例如,终端将消息数据“平安银行今天活动”按照分词逻辑进行拆分得到的初始分词数据分别为“平安”“银行”“今天”“活动”,进而终端与基础滤镜库中存储的过滤数据逐一进行匹配,当初始分词数据“平安”与初始分词数据“银行”与基础滤镜库中存储的过滤数据匹配成功时,则该条消息数据可能出现拆分不正确的结果,即需要将该消息数据拆分为高级词组,进而终端提取每个匹配成功的初始分词数据对应的来源数据中的时间数据,该来源数据也即为消息数据对应的来源数据,如提取到的匹配成功的初始分词数据对应的时间数据为2018年1月1日14点整,则匹配成功的初始分词数据来源于同一条消息数据,进而该条消息数据采用的当前预存储的分词逻辑拆分得到的“平安”“银行”“今天”“活动”的初始分词数据不正确,也即该消息数据需要被进行重新拆分得到相应的高级词组作为目标分词数据,进而终端获取该2018年1月14日对应的消息数据“平安银行今天活动”,根据将获取到的消息数据,在终端的显示界面上显示相应的提示信息,例如提示信息可以是“是否添加新的分词逻辑”,进而用户选择“是”,则将生成对应的添加指令,终端接收到该添加指令时,则根据该添加指令将该消息数据对应的分词逻辑进行添加,从而采用新添加的分词逻辑对该“平安银行今天活动”进行拆分,得到目标分词数据,新的分词逻辑拆分得到的目标分词数据可以为“平安银行”“今天”“活动”。

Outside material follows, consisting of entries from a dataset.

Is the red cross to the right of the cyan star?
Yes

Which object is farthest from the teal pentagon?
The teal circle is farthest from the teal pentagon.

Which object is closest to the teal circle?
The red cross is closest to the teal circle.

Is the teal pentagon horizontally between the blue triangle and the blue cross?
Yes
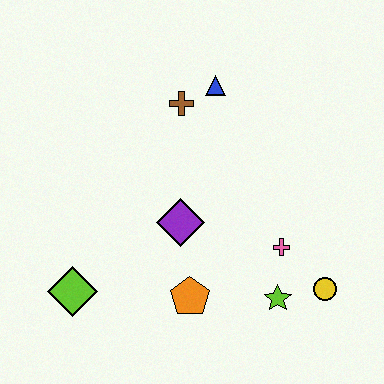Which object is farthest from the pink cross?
The lime diamond is farthest from the pink cross.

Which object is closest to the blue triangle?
The brown cross is closest to the blue triangle.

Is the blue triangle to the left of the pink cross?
Yes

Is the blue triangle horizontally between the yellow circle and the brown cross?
Yes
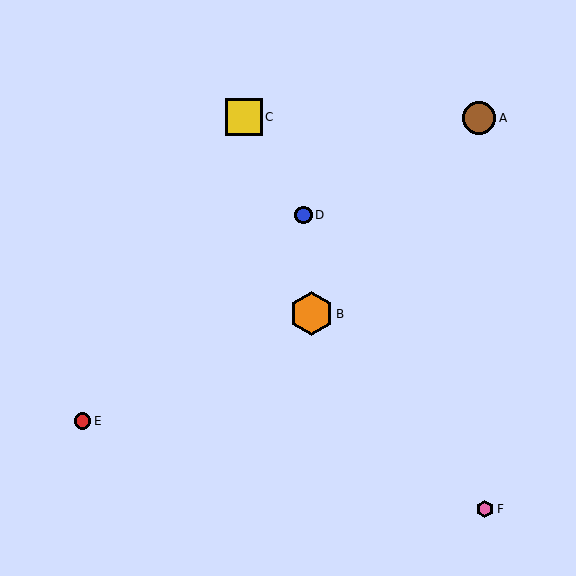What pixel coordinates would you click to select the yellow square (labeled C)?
Click at (244, 117) to select the yellow square C.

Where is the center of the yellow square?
The center of the yellow square is at (244, 117).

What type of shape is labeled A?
Shape A is a brown circle.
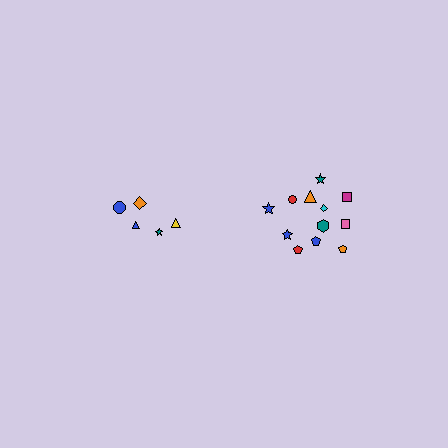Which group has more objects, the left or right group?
The right group.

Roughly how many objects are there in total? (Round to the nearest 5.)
Roughly 15 objects in total.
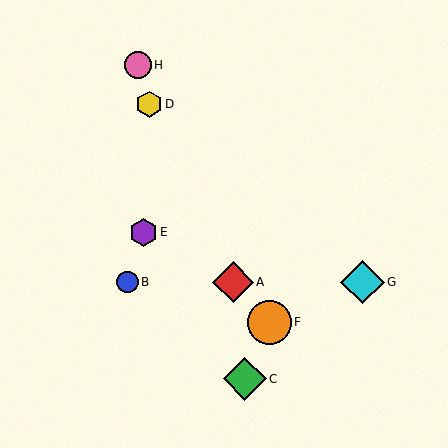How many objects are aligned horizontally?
3 objects (A, B, G) are aligned horizontally.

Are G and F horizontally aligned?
No, G is at y≈282 and F is at y≈322.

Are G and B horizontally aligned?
Yes, both are at y≈282.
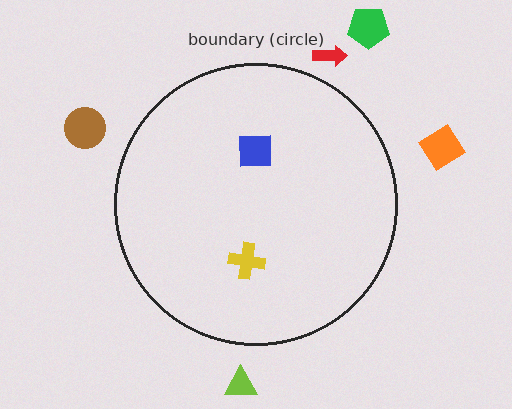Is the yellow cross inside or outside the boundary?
Inside.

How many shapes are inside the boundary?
2 inside, 5 outside.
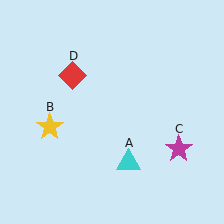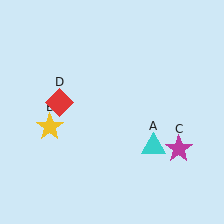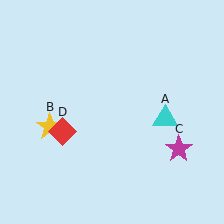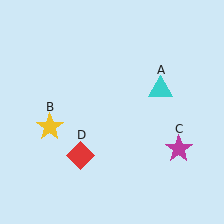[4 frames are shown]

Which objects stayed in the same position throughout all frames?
Yellow star (object B) and magenta star (object C) remained stationary.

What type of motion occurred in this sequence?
The cyan triangle (object A), red diamond (object D) rotated counterclockwise around the center of the scene.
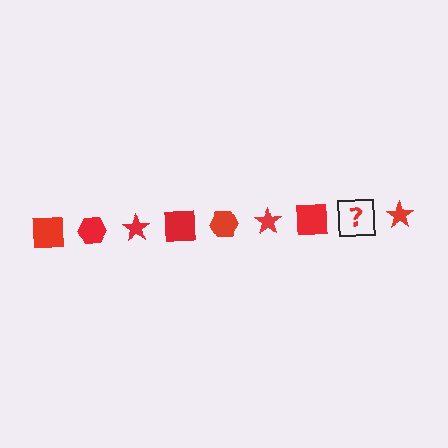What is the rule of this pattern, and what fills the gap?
The rule is that the pattern cycles through square, hexagon, star shapes in red. The gap should be filled with a red hexagon.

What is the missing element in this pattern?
The missing element is a red hexagon.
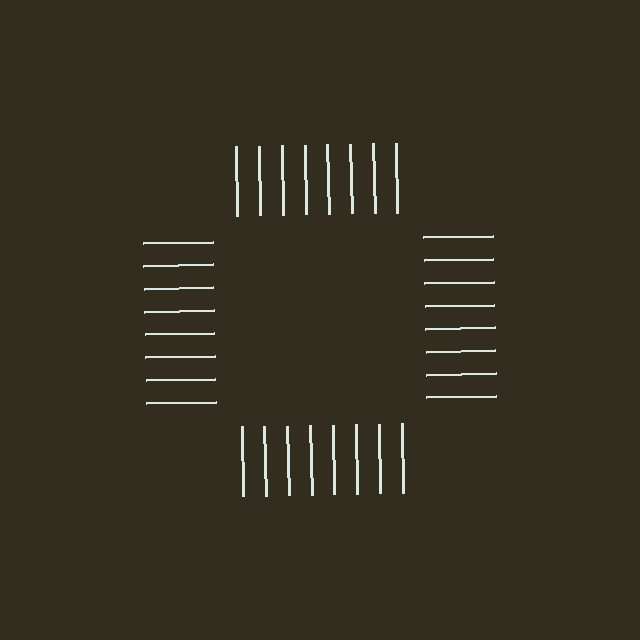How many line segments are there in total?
32 — 8 along each of the 4 edges.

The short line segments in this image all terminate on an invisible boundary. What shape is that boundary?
An illusory square — the line segments terminate on its edges but no continuous stroke is drawn.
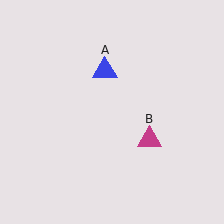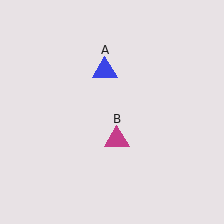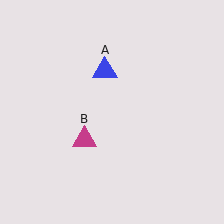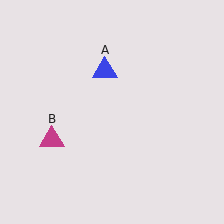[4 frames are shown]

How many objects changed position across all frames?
1 object changed position: magenta triangle (object B).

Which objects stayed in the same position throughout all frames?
Blue triangle (object A) remained stationary.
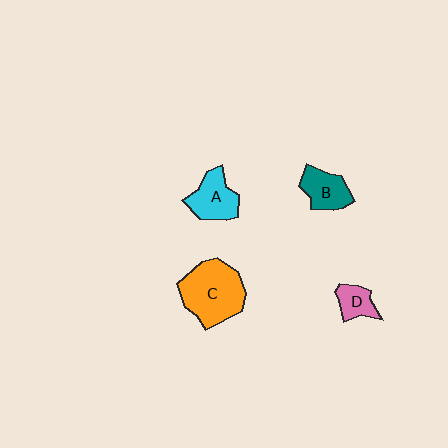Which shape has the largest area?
Shape C (orange).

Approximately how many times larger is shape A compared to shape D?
Approximately 1.7 times.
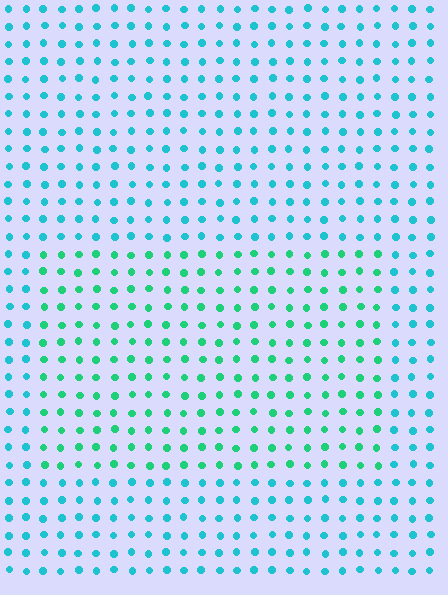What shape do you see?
I see a rectangle.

本实施例中,对初始分词数据与基础滤镜库中的存储的数据进行匹配,进而获取匹配成功的初始分词数据对应的来源数据中的时间数据,从而判断是否存在有拆分不准确的情况,当出现拆分不准确时,则添加新的分词逻辑,对消息数据重新拆分,对消息数据的拆分进行进一步验证,避免分析消息数据时出现不准确,增强适用性。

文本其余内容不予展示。